Carte postale représentant Georgette Leblanc en costume de scène, envoyée par la cantatrice à Jules Massenet, entre 1906 et 1912. (Image Gallica. Bibliothèque nationale de France)
par Monique Calinon, pour la Bibliothèque nationale de France
publié le 3 décembre 2020 à 16h02

Georgette Leblanc (1869-1941), cantatrice et comédienne qui a rencontré un grand succès, n’a pas voulu se contenter d’être «la sœur de», «la compagne de», «l’amie de» : dans l’ordre, de Maurice Leblanc, l’auteur si célèbre d’Arsène Lupin, de Maurice Maeterlinck, Prix Nobel de littérature en 1911, de Colette, qu’on ne présente pas non plus. Jacques De Decker, récemment disparu, secrétaire perpétuel de l’Académie royale de langue et de littérature françaises de Belgique, voit en elle comme «une sorte de Madonna de son temps» !

Normande de naissance, cultivée par ses propres efforts – seul son frère, naturellement, put suivre ses études au lycée de Rouen – car elle ne pouvait qu'envisager de faire un «bon» mariage – qui s'avéra être un échec, son mari la battant –, aspirant à la gloire également littéraire et surtout femme libre, Georgette Leblanc avait toutes les raisons de s'intéresser au personnage de Madame Bovary. Et à celle qui en est sans doute, en partie, le modèle, Delphine Delamare.

Lire Un pèlerinage au pays de Madame Bovary sur Gallica :

En 1913, elle entreprend ce qu'elle nomme un pèlerinage, afin de retrouver les traces et la mémoire de la belle et jeune Normande, dont la vie brisée si tôt éveilla l'intérêt de Gustave Flaubert : «Comment pénétrer sans émoi dans le temple délabré d'une mémoire éteinte depuis de longues années ? Vivante, elle n'a pu se défendre des calomnies et des mensonges. (Quelle femme, belle et souriante, n'a point senti peser sur ses épaules un manteau d'infamies ?)» Nul doute que, même si Georgette Leblanc n'a peut-être pas eu autant à supporter la critique et l'opprobre, elle n'ait eu à se battre pour exister comme elle l'entendait.

Choix d'artiste qui sait s'affirmer, évoluer, de l'opéra au théâtre jusqu'au cinéma le plus moderniste, choix de vie aussi pour celle qui, en 1904, publie un roman traitant de la bisexualité, le Choix de vie (Fasquelle) comme le rappelle Catherine Gonnard, spécialiste de l'histoire culturelle des femmes et des lesbiennes, dans une chronique de RetroNews, «Georgette Leblanc, métamorphose d'une égérie».

Salon et ombre

Un pèlerinage au pays de Madame Bovary est typique de ce qu'elle a pu littérairement produire : souvenirs, aphorismes, courts récits, articles… Sa très longue relation amoureuse avec le grand Maeterlinck – géant des lettres, figure de proue du symbolisme belge, universellement connu pour son Pelléas et Mélisande (1892) et son Oiseau bleu (1908) – s'avère passionnante car ils tiennent ensemble un grand salon leur faisant côtoyer tout ce qui compte à l'époque, Mallarmé, Wilde, Rodin, Saint-Saëns… Mais elle est comme assombrie par l'ombre portée que le génie et le poids social du grand homme jettent sur elle et ses aspirations.

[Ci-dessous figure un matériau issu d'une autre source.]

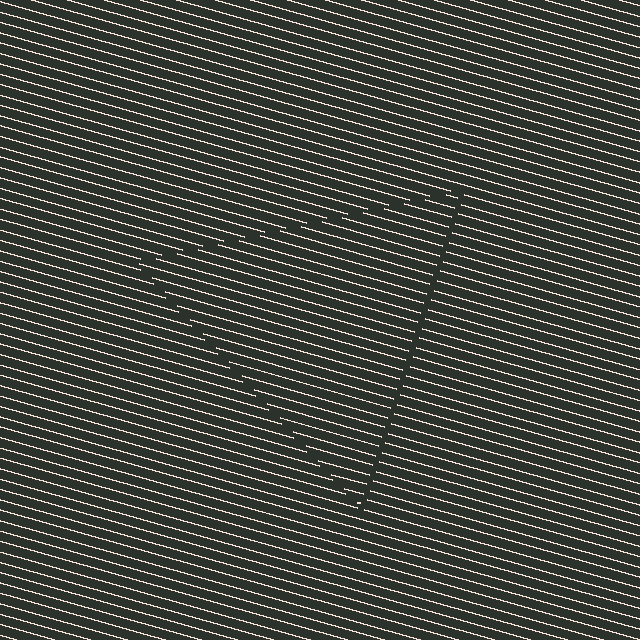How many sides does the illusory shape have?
3 sides — the line-ends trace a triangle.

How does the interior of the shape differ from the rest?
The interior of the shape contains the same grating, shifted by half a period — the contour is defined by the phase discontinuity where line-ends from the inner and outer gratings abut.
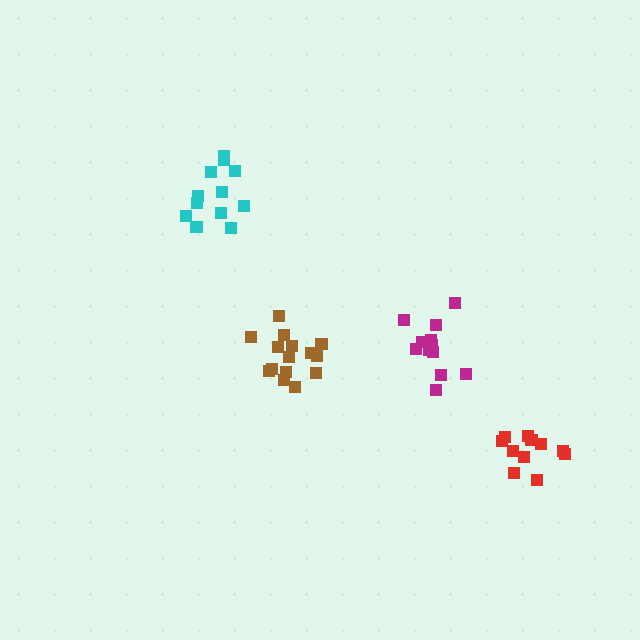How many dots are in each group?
Group 1: 12 dots, Group 2: 12 dots, Group 3: 11 dots, Group 4: 15 dots (50 total).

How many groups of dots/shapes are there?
There are 4 groups.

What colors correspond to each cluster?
The clusters are colored: magenta, cyan, red, brown.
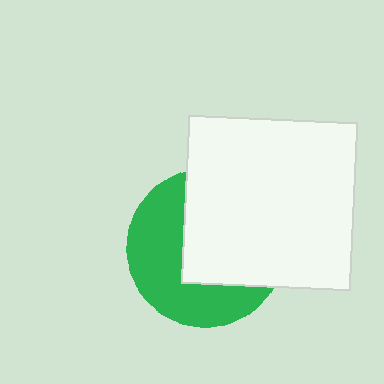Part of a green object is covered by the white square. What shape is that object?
It is a circle.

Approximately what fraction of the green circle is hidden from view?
Roughly 52% of the green circle is hidden behind the white square.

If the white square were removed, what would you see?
You would see the complete green circle.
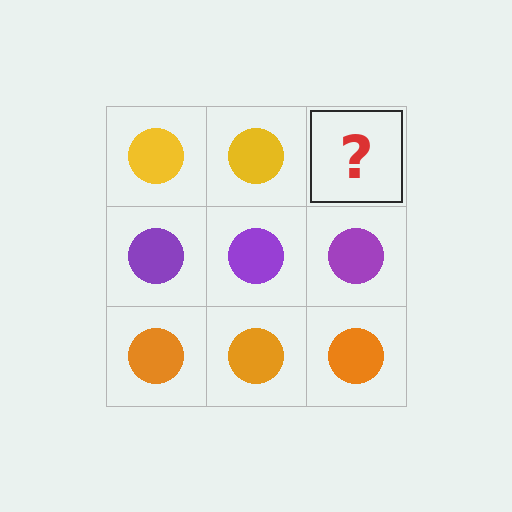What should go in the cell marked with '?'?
The missing cell should contain a yellow circle.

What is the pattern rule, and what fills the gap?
The rule is that each row has a consistent color. The gap should be filled with a yellow circle.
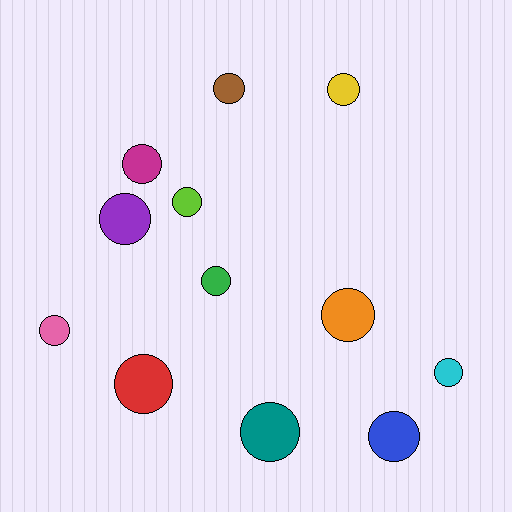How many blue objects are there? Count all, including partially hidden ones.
There is 1 blue object.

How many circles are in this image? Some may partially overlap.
There are 12 circles.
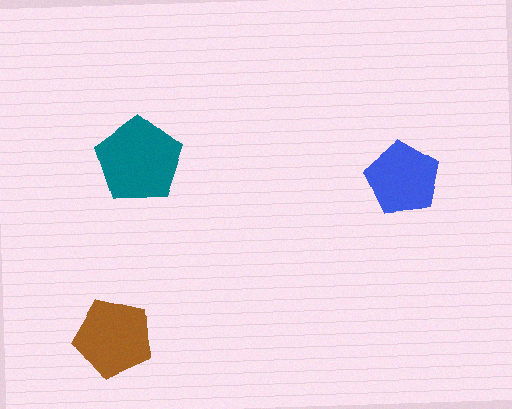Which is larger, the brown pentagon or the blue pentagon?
The brown one.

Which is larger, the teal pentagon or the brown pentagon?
The teal one.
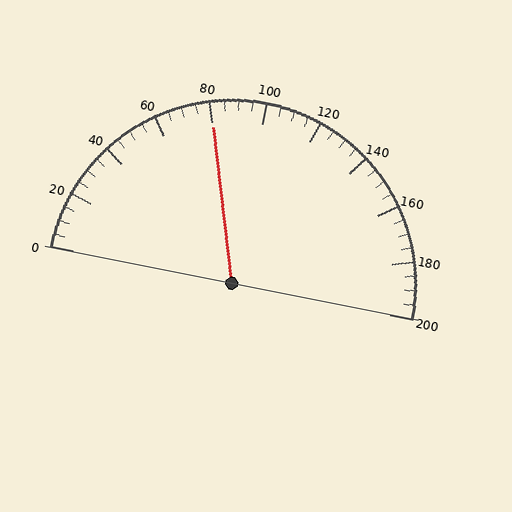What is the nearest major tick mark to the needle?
The nearest major tick mark is 80.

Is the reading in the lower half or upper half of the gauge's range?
The reading is in the lower half of the range (0 to 200).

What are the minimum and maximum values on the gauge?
The gauge ranges from 0 to 200.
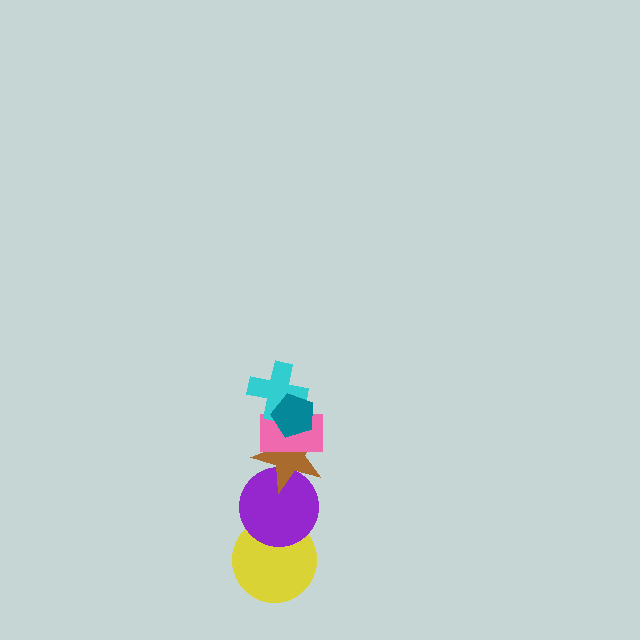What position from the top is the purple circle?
The purple circle is 5th from the top.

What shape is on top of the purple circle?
The brown star is on top of the purple circle.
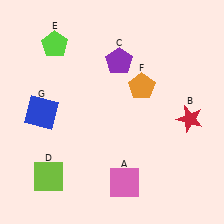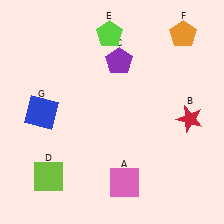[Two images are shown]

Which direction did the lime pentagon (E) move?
The lime pentagon (E) moved right.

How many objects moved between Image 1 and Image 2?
2 objects moved between the two images.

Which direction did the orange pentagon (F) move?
The orange pentagon (F) moved up and to the right.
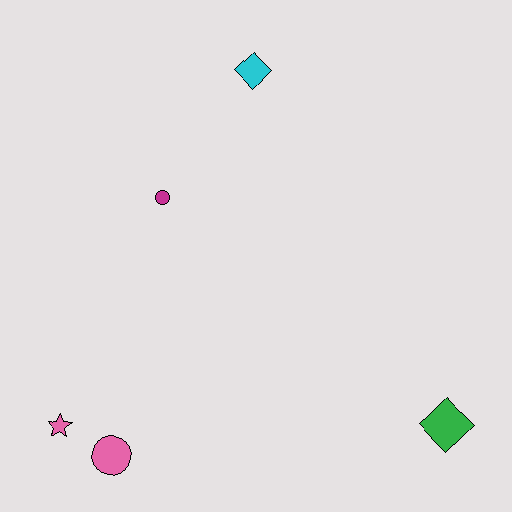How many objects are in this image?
There are 5 objects.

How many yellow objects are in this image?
There are no yellow objects.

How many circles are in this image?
There are 2 circles.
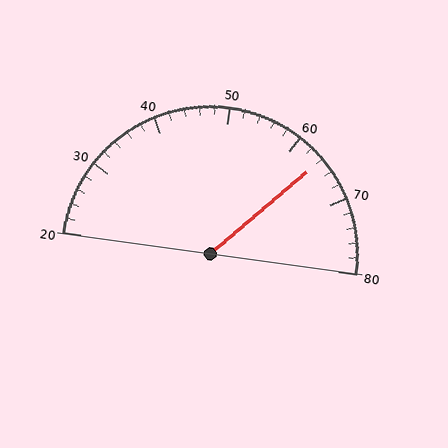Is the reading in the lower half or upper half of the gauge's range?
The reading is in the upper half of the range (20 to 80).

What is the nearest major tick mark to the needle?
The nearest major tick mark is 60.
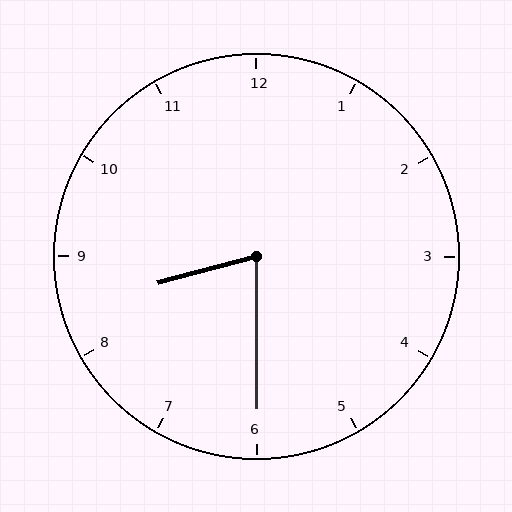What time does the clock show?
8:30.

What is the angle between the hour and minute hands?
Approximately 75 degrees.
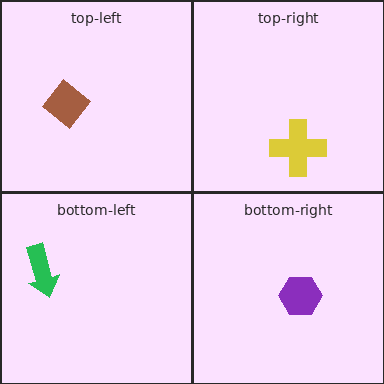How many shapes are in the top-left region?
1.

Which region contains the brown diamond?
The top-left region.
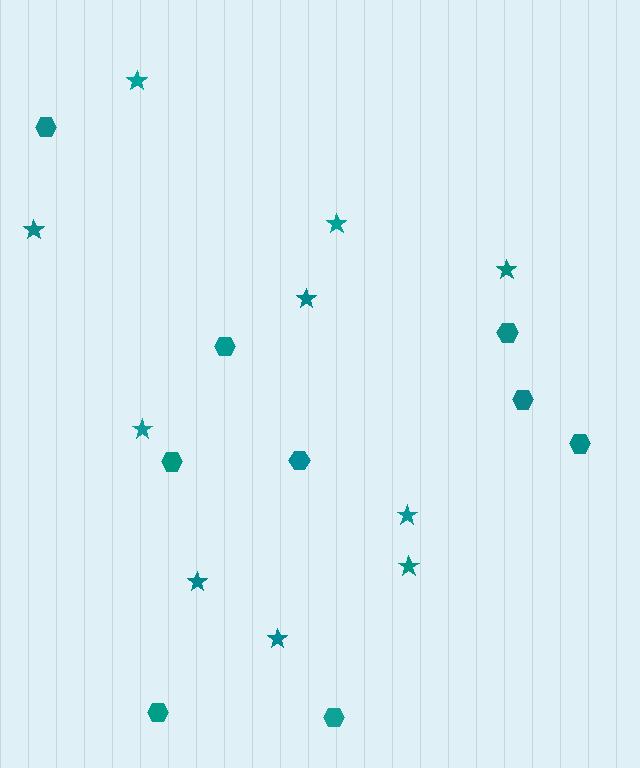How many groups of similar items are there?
There are 2 groups: one group of stars (10) and one group of hexagons (9).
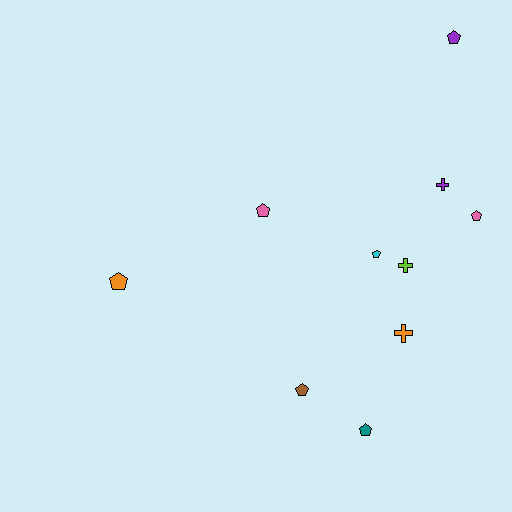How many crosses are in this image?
There are 3 crosses.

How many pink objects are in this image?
There are 2 pink objects.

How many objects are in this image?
There are 10 objects.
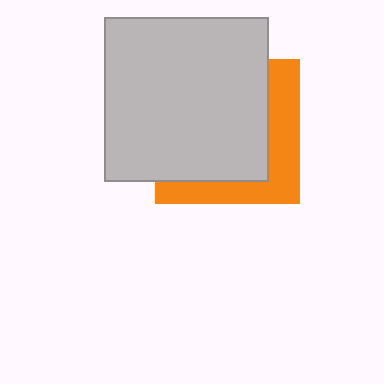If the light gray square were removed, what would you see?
You would see the complete orange square.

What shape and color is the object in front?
The object in front is a light gray square.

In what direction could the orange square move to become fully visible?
The orange square could move toward the lower-right. That would shift it out from behind the light gray square entirely.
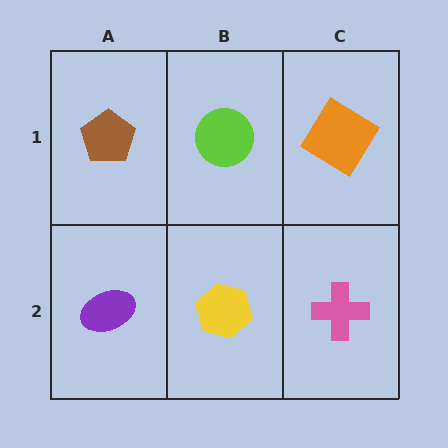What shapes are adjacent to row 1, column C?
A pink cross (row 2, column C), a lime circle (row 1, column B).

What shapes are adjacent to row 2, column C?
An orange diamond (row 1, column C), a yellow hexagon (row 2, column B).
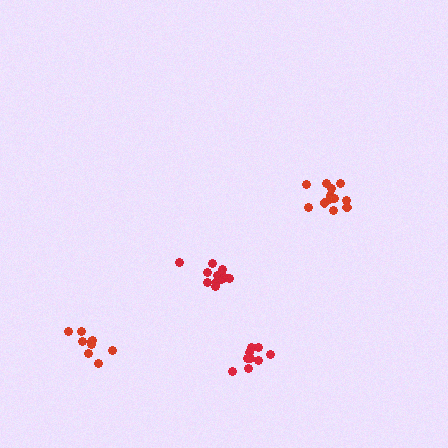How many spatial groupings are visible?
There are 4 spatial groupings.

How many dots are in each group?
Group 1: 12 dots, Group 2: 13 dots, Group 3: 9 dots, Group 4: 9 dots (43 total).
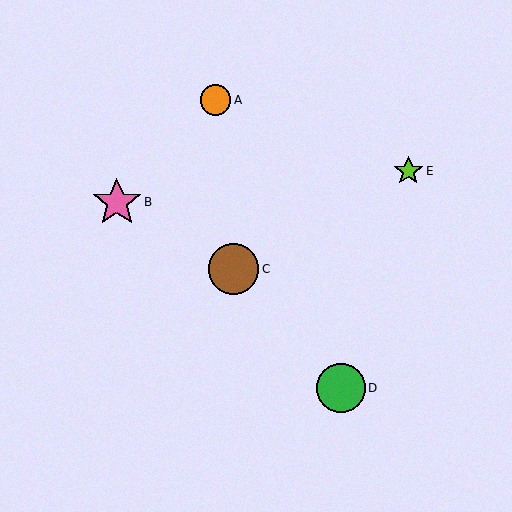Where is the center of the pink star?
The center of the pink star is at (117, 202).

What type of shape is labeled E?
Shape E is a lime star.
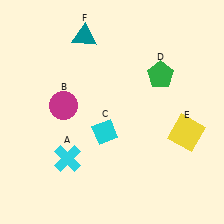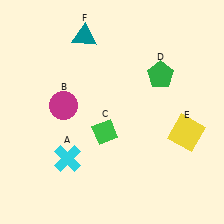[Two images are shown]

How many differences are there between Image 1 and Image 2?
There is 1 difference between the two images.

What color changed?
The diamond (C) changed from cyan in Image 1 to green in Image 2.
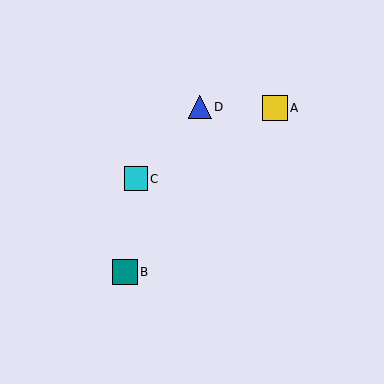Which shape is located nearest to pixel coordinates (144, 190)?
The cyan square (labeled C) at (136, 179) is nearest to that location.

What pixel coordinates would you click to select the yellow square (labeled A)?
Click at (275, 108) to select the yellow square A.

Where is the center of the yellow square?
The center of the yellow square is at (275, 108).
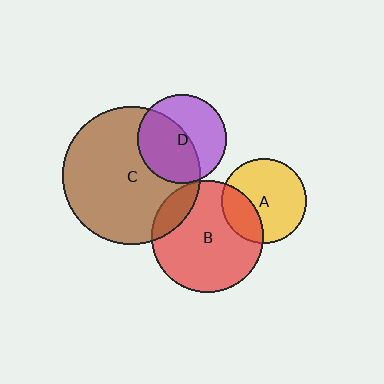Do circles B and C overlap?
Yes.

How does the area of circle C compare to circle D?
Approximately 2.4 times.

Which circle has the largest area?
Circle C (brown).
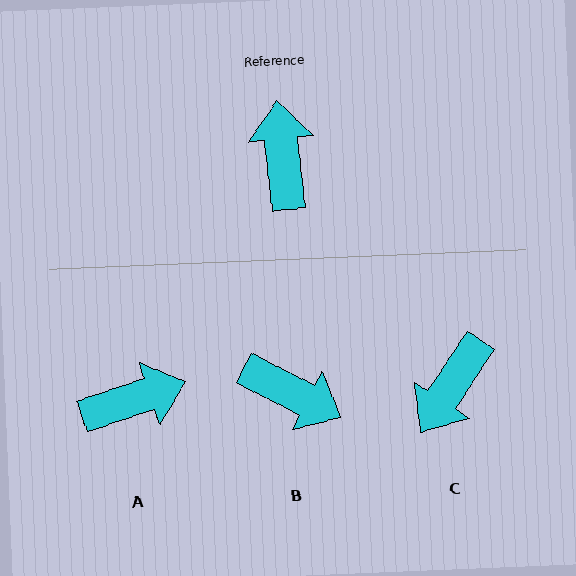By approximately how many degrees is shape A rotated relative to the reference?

Photo tirée d’un recueil de portraits d’artistes des années 1900-1910.

Image collection Georges Sirot. BNF

Extrêmement brillante dans sa carrière de cantatrice et bientôt de comédienne, notamment dans le rôle-titre de Monna Vanna, qui lui vaut une tournée partout en Europe et bientôt aux Etats-Unis, elle se voit pourtant déniée dans son rôle d'inspiratrice quand il s'agit d'écrire. Maeterlinck va jusqu'à lui asséner, alors qu'il pille parfois ses lettres, comme le rappelle Catherine Gonnard : «J'ai pris de vous, mais il serait ridicule de vous mentionner, vous êtes sur la scène, une chanteuse, personne ne me croirait.» C'est lui, mais c'est aussi toute l'époque qui parle.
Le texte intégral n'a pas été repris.